Extraausgabe des Kantinencomics

Krisentagebuch 5: Kein Applaus

Mal schwillt er langsam an, mal bricht er sich tobend Bahn. Er kann verhalten sein, wütend oder begeistert, erschlagen oder routiniert und manchmal gar unentschieden. Wer wie ich häufig ins Theater geht (derzeit muss man sagen, ging), kennt Applaus in verschiedensten Formen, mal geordnet und rhythmisch, mal zu früh anbrechend, bisweilen stehend und von Buh- oder Bravo-Rufen begleitet. Immer kollektiv. Ein selbstverständlich gewordenes „Geräusch“, eine gemeinschaftliche Geste, die ich in dieser Zwangstheaterpause vermisse. Für viele meiner Kritikerkollegen und -kolleginnen gehört das Nicht-Klatschen zur Berufsehre. Manche klatschen, aber extra verlangsamt, womöglich als Ausdruck einer besonderen Geringschätzung oder vielleicht als eine Art zur Schau gestellte Zurückhaltung. Ich für meinen Teil muss an dieser Stelle gestehen, dass ich mich an diese „Ehre“ nicht halte. Noch nie gehalten habe. Anerkennung einer Arbeitsleistung (und mit der ist jede, wirklich jede Premiere verbunden) und Bewertung einer künstlerischen Leistung sollte man, davon bin ich überzeugt, voneinander trennen. Gut, auch ich entziehe mich Standing Ovations und jeglichen Ausrufen. Ich habe mein eigenes Klatschtempo entwickelt, das ich für angemessen halte: handfest, aber nicht zu laut, freundlich, aber nicht gewogen – irgendwo zwischen andante und facile. Applauskenner würden diese Nuancen womöglich heraushören.

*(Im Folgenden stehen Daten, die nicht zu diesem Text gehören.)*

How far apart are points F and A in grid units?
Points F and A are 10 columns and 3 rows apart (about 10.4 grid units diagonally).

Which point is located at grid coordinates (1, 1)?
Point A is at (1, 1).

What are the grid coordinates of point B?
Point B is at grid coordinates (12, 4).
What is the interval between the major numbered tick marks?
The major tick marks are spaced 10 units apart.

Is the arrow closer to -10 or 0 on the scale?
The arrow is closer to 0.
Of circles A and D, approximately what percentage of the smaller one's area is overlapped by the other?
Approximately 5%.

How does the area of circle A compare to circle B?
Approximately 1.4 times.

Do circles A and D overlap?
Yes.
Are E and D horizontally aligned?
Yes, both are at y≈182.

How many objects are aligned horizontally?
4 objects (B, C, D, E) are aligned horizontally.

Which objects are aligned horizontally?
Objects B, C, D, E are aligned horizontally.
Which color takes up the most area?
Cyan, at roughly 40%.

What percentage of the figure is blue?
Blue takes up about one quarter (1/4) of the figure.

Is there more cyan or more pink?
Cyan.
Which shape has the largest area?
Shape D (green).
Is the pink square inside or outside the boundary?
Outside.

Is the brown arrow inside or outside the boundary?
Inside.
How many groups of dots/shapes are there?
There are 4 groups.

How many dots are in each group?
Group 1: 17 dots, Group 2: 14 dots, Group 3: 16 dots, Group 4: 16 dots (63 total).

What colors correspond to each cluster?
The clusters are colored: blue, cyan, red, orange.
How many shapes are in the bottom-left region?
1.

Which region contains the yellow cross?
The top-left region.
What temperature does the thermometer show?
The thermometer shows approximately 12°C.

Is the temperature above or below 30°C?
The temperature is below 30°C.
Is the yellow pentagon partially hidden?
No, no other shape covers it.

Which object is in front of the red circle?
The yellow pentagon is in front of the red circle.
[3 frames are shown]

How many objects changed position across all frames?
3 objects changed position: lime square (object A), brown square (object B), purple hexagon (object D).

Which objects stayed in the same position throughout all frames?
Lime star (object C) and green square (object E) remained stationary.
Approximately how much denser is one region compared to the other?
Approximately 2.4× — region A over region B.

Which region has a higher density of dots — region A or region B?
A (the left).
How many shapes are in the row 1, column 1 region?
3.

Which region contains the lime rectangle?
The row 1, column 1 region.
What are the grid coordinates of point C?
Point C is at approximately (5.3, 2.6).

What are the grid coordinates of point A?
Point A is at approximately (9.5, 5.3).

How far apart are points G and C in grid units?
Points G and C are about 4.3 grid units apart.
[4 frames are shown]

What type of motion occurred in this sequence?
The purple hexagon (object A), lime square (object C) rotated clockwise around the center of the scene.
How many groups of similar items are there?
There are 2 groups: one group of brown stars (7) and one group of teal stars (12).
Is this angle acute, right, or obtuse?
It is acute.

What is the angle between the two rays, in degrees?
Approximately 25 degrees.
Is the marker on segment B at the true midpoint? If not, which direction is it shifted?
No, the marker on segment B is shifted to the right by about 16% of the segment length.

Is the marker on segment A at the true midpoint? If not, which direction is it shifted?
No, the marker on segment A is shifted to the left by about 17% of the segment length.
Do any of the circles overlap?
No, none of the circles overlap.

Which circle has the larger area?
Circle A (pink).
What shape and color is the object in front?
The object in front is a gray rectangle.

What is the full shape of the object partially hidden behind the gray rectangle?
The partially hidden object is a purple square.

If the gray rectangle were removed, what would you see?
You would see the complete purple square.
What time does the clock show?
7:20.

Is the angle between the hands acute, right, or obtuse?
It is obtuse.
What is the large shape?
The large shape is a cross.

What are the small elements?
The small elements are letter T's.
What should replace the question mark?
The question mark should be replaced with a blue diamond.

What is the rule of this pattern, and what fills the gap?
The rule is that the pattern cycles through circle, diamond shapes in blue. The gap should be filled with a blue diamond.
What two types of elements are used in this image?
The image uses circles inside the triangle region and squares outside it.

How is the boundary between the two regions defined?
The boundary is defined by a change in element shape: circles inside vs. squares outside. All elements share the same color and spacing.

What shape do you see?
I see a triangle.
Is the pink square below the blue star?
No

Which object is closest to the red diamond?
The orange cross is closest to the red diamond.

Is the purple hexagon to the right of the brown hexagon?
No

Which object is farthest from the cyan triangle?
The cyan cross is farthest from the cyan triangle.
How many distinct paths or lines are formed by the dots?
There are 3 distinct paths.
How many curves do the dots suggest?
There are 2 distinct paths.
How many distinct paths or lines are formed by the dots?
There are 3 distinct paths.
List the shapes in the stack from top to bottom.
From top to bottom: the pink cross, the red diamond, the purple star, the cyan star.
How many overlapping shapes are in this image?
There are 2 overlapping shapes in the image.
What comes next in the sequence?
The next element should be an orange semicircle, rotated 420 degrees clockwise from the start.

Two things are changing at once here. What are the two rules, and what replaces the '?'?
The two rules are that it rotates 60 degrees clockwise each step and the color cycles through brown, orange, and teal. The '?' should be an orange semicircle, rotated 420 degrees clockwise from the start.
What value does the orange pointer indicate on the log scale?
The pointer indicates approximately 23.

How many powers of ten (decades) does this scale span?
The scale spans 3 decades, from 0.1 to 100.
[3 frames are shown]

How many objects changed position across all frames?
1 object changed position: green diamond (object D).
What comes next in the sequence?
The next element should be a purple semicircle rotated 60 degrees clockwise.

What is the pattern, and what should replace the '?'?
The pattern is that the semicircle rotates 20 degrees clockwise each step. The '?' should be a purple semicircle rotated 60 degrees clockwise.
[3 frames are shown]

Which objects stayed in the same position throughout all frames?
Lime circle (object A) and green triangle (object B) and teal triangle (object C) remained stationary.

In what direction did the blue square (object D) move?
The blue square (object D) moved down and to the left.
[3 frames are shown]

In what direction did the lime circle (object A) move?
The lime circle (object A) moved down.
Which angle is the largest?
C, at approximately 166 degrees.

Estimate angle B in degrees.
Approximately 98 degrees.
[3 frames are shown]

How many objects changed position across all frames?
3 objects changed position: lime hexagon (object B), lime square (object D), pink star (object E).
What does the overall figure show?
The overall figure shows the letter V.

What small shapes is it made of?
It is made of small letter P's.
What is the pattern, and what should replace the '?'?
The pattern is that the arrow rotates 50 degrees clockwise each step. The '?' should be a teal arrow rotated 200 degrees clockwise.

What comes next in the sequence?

Im Moment bin zum Nicht-Applaus gezwungen, sind mir praktisch die Hände gebunden. Ich weiß nicht, wann ich das nächste Mal in einem voll besetzten Zuschauerraum sitzen darf, über die Qualität einer Inszenierung oder Choreographie innerlich schon sinnierend, während ich dem Applaus der anderen lausche und selbst den Künstlern auf der Bühne meinen Respekt zolle: mit meinen Händen. Ich bin sicher, es wird mir ein Fest sein.